Da Rifondazione e dalla Sinistra Europea, al contrario, ci sono state in questi anni solo costanti e motivate condanne della politica estera di Putin (a cominciare dalla Cecenia) non meno che della sua politica interna, caratterizzata dalla dittatura, dalle privatizzazioni e dal dominio delle oligarchie di regime.
Davvero: che c’entrano i comunisti e le comuniste di Rifondazione con Putin? Per quello che può valere un fatto personale, il militante di Rifondazione che scrive queste righe produsse e diffuse nel 2016 un Dossier sui rapporti fra Putin e il neofascismo legaiolo italiano ed europeo, anzi non avendo ottenuto chiarezza su questo punto da alcuni elementi della redazione del giornale LCF (che pure aveva contribuito a fondare) ruppe ogni rapporto con loro.
Noi comunisti/e non dimentichiamo che il putinismo rappresenta l’incarnazione stessa della negazione del socialismo e del tentativo di “assalto al cielo” dell’Ottobre, avendo attuato la più colossale privatizzazione della storia, quella del patrimonio pubblico costruito in settant’anni dal proletariato dei Soviet; ed è proprio questo ciò che ha reso tanto graditi all’Occidente prima Eltsin (anche quando sparava sul parlamento russo) e poi il suo degno successore Putin. Alla negazione del socialismo si accompagna coerentemente la rivalutazione dello zar e la teocrazia reazionaria rappresentata da Kirill, il patriarca ortodosso di tutte le Russie.

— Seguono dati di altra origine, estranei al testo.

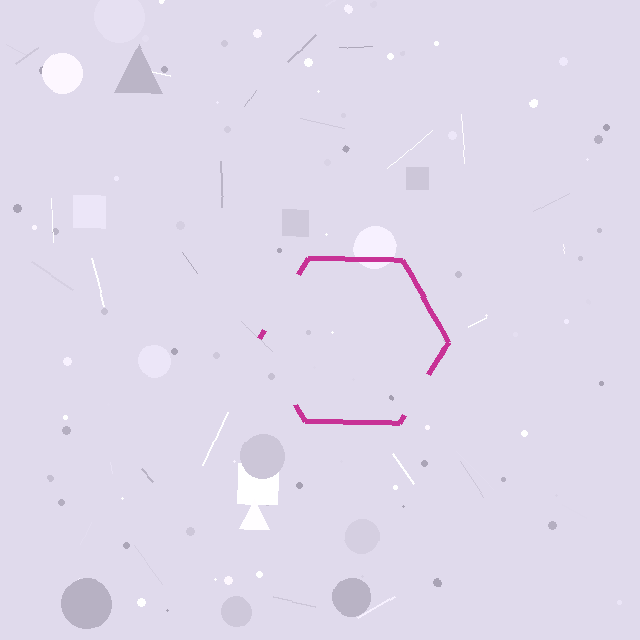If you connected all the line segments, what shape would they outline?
They would outline a hexagon.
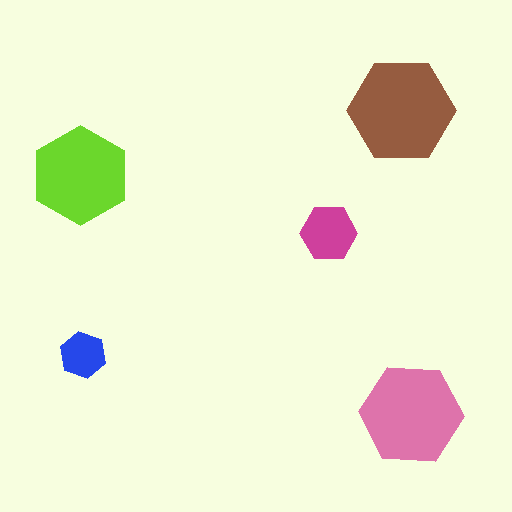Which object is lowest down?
The pink hexagon is bottommost.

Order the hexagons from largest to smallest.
the brown one, the pink one, the lime one, the magenta one, the blue one.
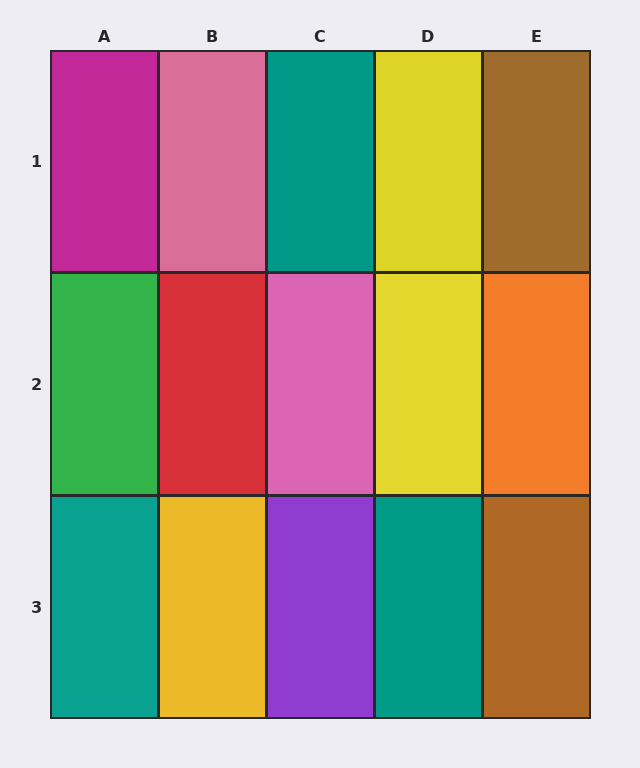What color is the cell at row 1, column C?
Teal.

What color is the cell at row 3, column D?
Teal.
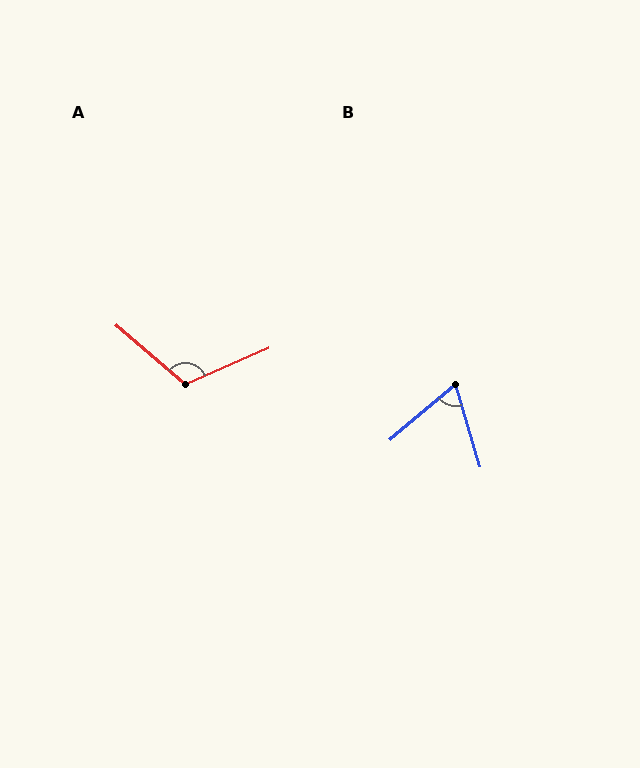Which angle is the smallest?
B, at approximately 66 degrees.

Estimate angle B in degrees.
Approximately 66 degrees.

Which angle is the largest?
A, at approximately 116 degrees.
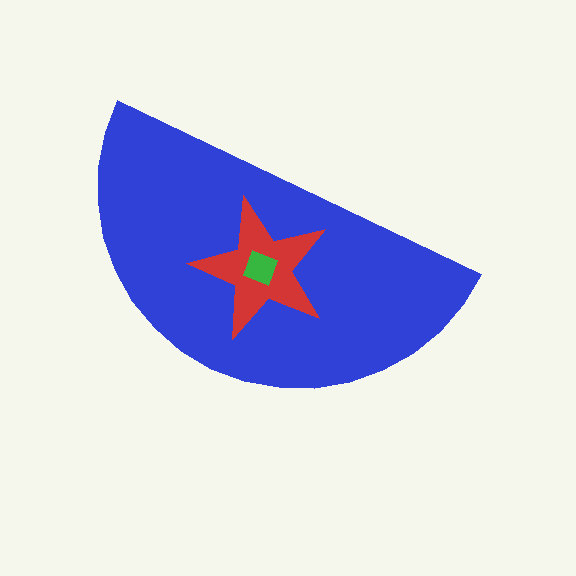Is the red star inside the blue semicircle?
Yes.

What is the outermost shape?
The blue semicircle.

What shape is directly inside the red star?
The green square.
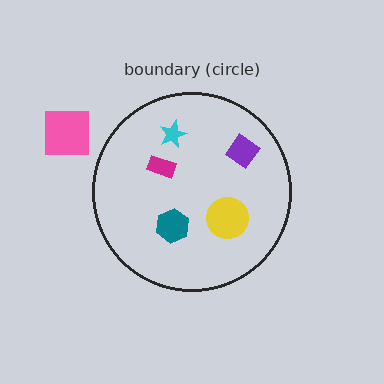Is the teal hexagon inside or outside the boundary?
Inside.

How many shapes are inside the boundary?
5 inside, 1 outside.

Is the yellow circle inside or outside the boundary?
Inside.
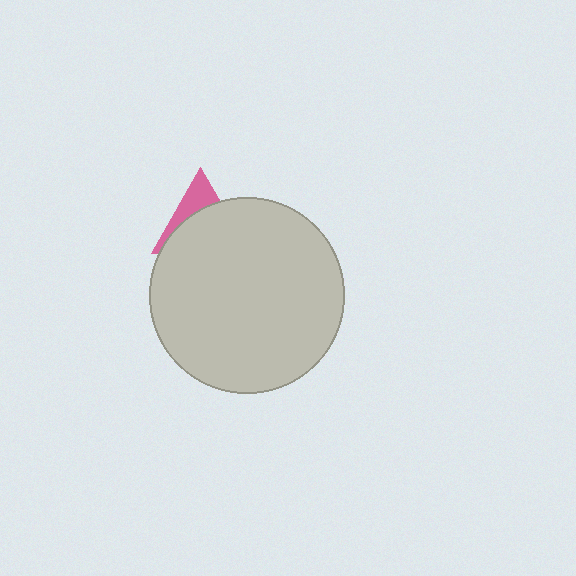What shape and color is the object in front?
The object in front is a light gray circle.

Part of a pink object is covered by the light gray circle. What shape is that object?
It is a triangle.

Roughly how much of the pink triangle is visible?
A small part of it is visible (roughly 33%).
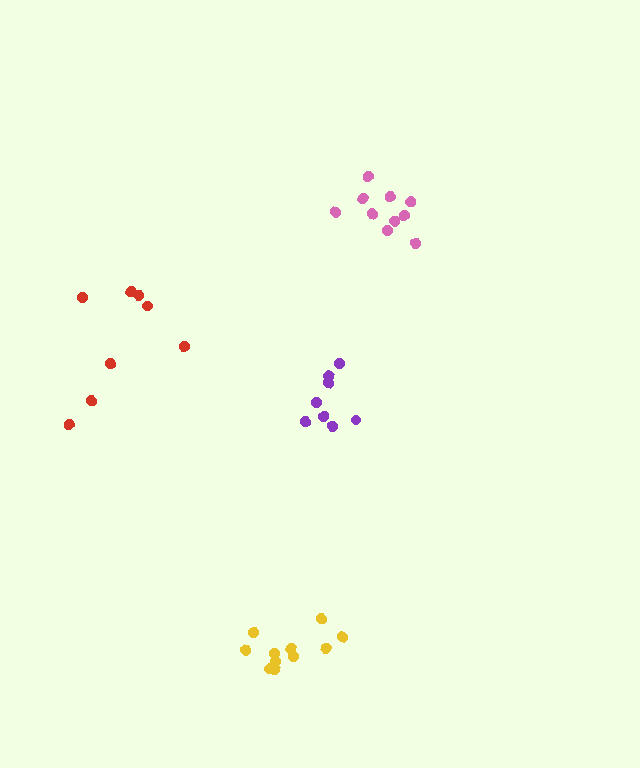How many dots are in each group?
Group 1: 8 dots, Group 2: 11 dots, Group 3: 8 dots, Group 4: 10 dots (37 total).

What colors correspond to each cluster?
The clusters are colored: red, yellow, purple, pink.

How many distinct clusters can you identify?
There are 4 distinct clusters.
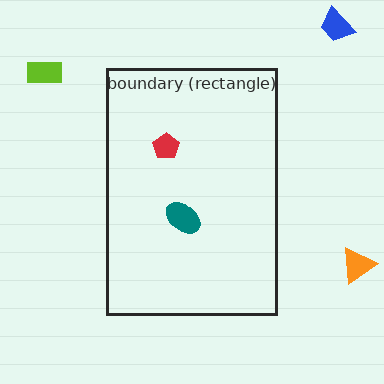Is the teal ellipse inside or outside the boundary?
Inside.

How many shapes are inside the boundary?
2 inside, 3 outside.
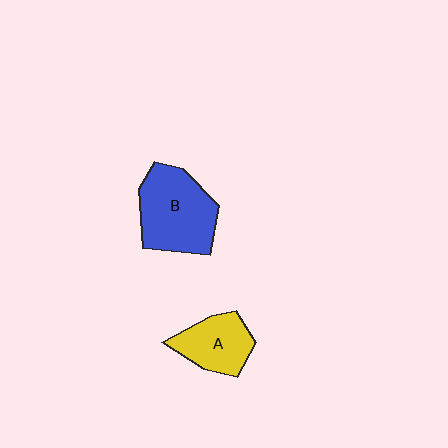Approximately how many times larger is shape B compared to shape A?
Approximately 1.6 times.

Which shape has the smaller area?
Shape A (yellow).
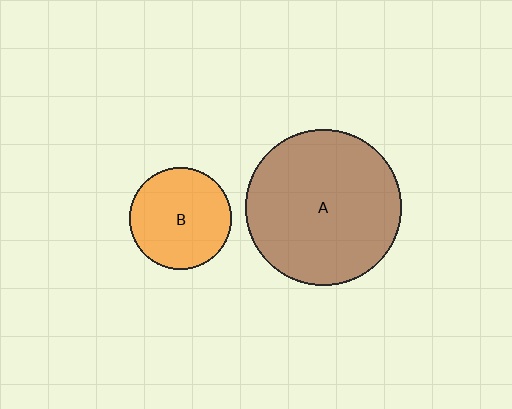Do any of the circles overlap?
No, none of the circles overlap.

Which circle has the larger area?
Circle A (brown).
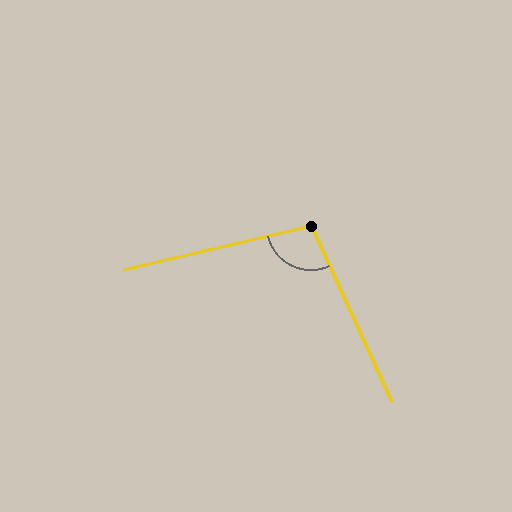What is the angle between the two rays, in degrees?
Approximately 101 degrees.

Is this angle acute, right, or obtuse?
It is obtuse.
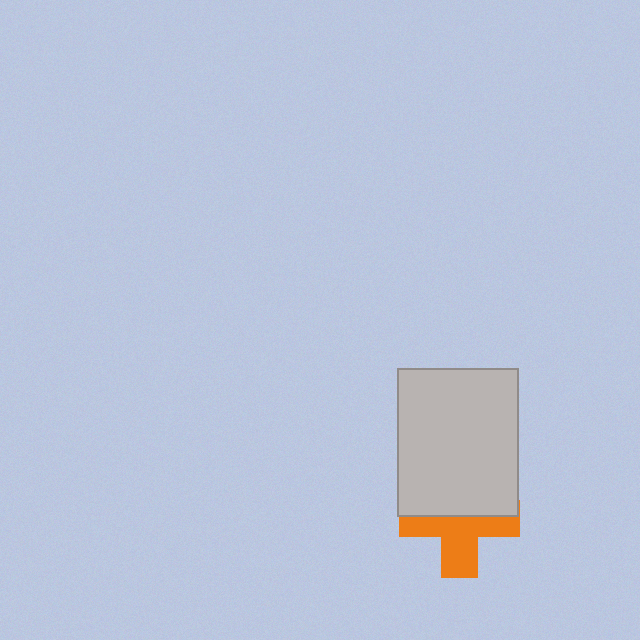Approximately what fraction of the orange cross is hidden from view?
Roughly 49% of the orange cross is hidden behind the light gray rectangle.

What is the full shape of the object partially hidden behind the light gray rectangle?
The partially hidden object is an orange cross.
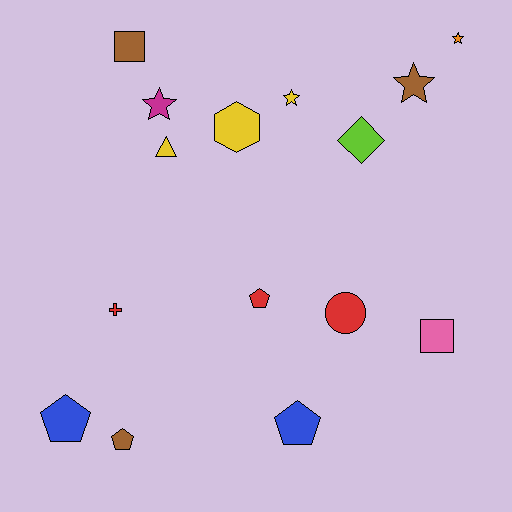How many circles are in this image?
There is 1 circle.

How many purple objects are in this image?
There are no purple objects.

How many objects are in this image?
There are 15 objects.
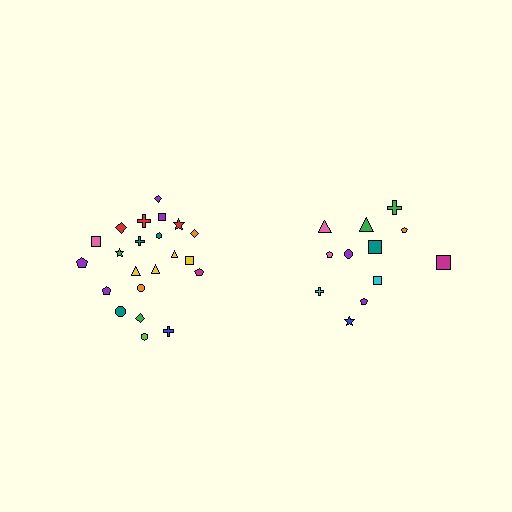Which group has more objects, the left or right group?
The left group.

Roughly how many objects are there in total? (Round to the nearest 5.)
Roughly 35 objects in total.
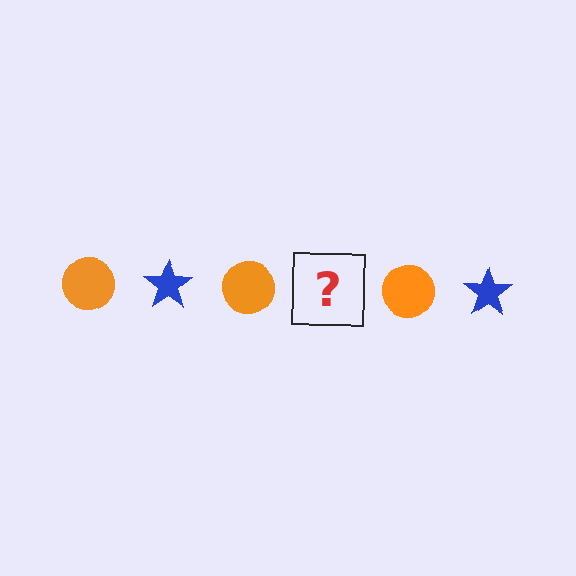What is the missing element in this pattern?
The missing element is a blue star.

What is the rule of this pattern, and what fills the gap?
The rule is that the pattern alternates between orange circle and blue star. The gap should be filled with a blue star.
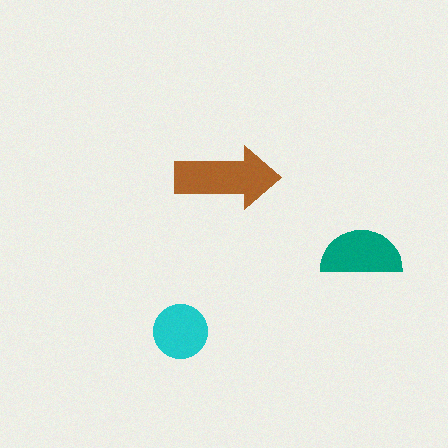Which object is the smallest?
The cyan circle.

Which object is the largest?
The brown arrow.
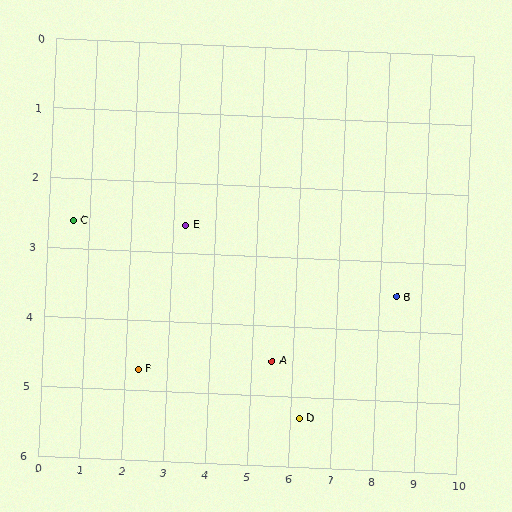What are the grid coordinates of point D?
Point D is at approximately (6.2, 5.3).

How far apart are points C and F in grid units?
Points C and F are about 2.7 grid units apart.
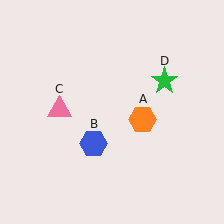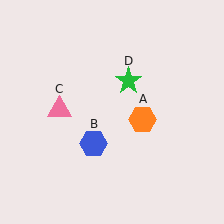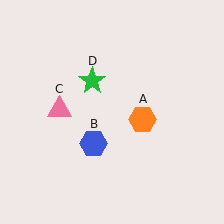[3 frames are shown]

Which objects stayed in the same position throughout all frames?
Orange hexagon (object A) and blue hexagon (object B) and pink triangle (object C) remained stationary.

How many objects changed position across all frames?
1 object changed position: green star (object D).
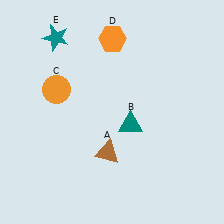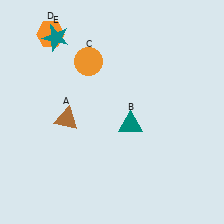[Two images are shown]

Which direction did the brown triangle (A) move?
The brown triangle (A) moved up and to the left.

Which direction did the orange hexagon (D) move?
The orange hexagon (D) moved left.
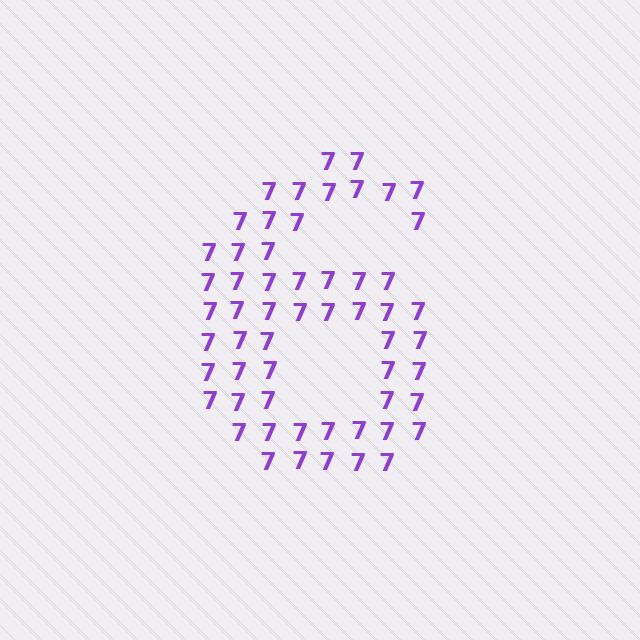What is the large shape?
The large shape is the digit 6.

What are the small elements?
The small elements are digit 7's.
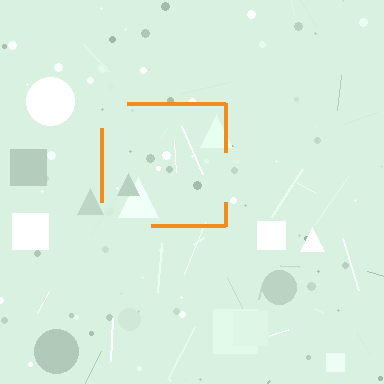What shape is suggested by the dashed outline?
The dashed outline suggests a square.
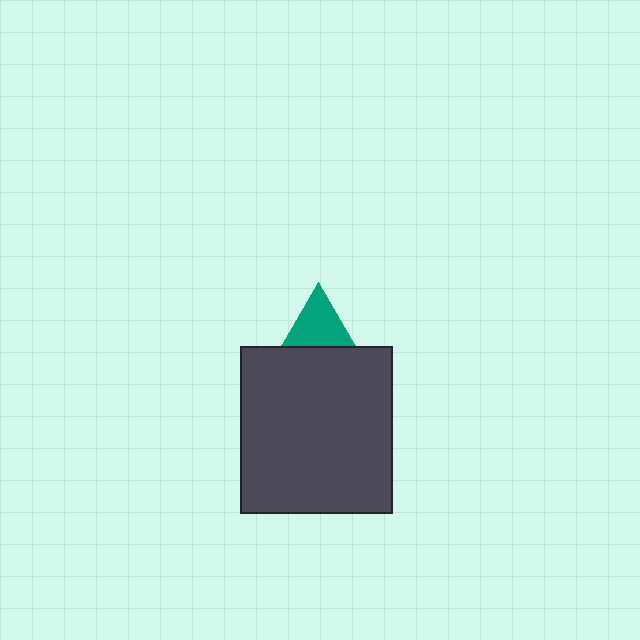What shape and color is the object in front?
The object in front is a dark gray rectangle.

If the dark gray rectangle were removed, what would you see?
You would see the complete teal triangle.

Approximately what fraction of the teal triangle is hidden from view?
Roughly 50% of the teal triangle is hidden behind the dark gray rectangle.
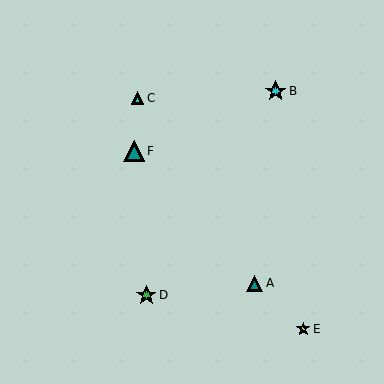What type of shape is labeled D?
Shape D is a green star.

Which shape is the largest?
The teal triangle (labeled F) is the largest.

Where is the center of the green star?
The center of the green star is at (146, 295).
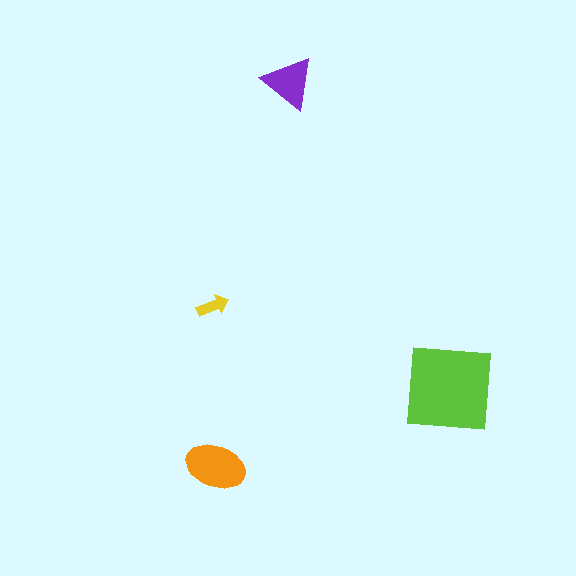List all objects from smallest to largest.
The yellow arrow, the purple triangle, the orange ellipse, the lime square.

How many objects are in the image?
There are 4 objects in the image.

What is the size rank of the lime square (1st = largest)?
1st.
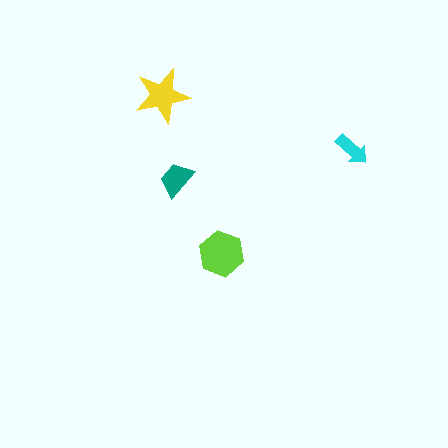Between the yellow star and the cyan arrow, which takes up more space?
The yellow star.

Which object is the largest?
The lime hexagon.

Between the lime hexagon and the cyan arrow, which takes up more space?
The lime hexagon.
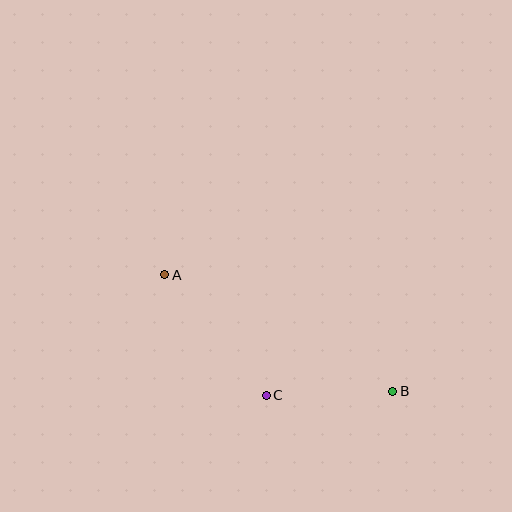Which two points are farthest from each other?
Points A and B are farthest from each other.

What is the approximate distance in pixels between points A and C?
The distance between A and C is approximately 158 pixels.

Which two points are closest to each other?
Points B and C are closest to each other.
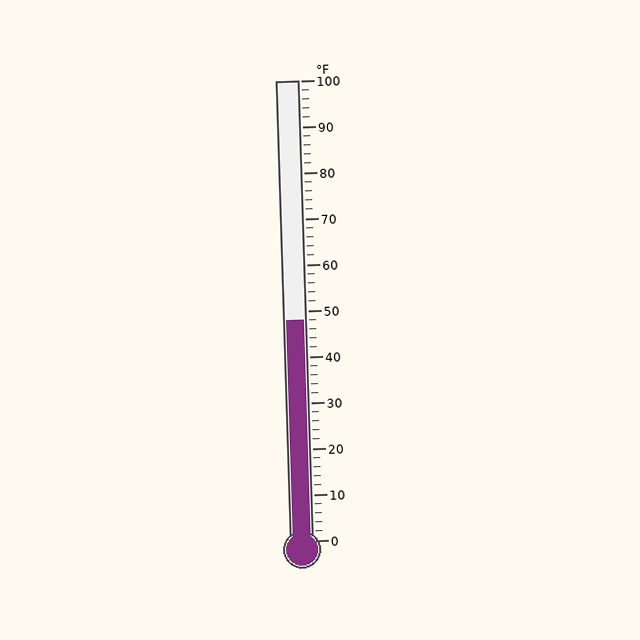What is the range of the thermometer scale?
The thermometer scale ranges from 0°F to 100°F.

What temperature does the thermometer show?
The thermometer shows approximately 48°F.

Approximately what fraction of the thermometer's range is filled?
The thermometer is filled to approximately 50% of its range.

Il fatto che Putin sia tutto questo orrore, e che Zelensky coi suoi nazisti non sia niente di meglio, non impedisce affatto ai pacifisti di volere che il massacro di Ucraini e Russi si fermi, che la NATO, cioè Biden, la smetta di fornire armi, di spingere come sta facendo in questi giorni affinché la guerra continui, e sia la più lunga e sanguinosa possibile (come ha scritto Fubini sul “Corriere della Sera”). E diventa ogni giorno più chiaro che Biden, cioè la NATO, non vuole nessuna trattativa e si oppone sempre più apertamente alla cessazione della guerra, da cui trae evidenti vantaggi economici e politici (a spese dell’Europa), dando luogo a un’escalation che non può non portare alla guerra atomica.
È talmente coerente e limpida la nostra posizione contro Putin e contro la NATO che – magari con un piccolo sforzo – dovrebbero riuscire a capirla perfino i “giornalisti” arruolati dagli USA e dalle industrie di armi, a meno che l’elmetto che indossano non gli impedisca di vedere l’evidenza.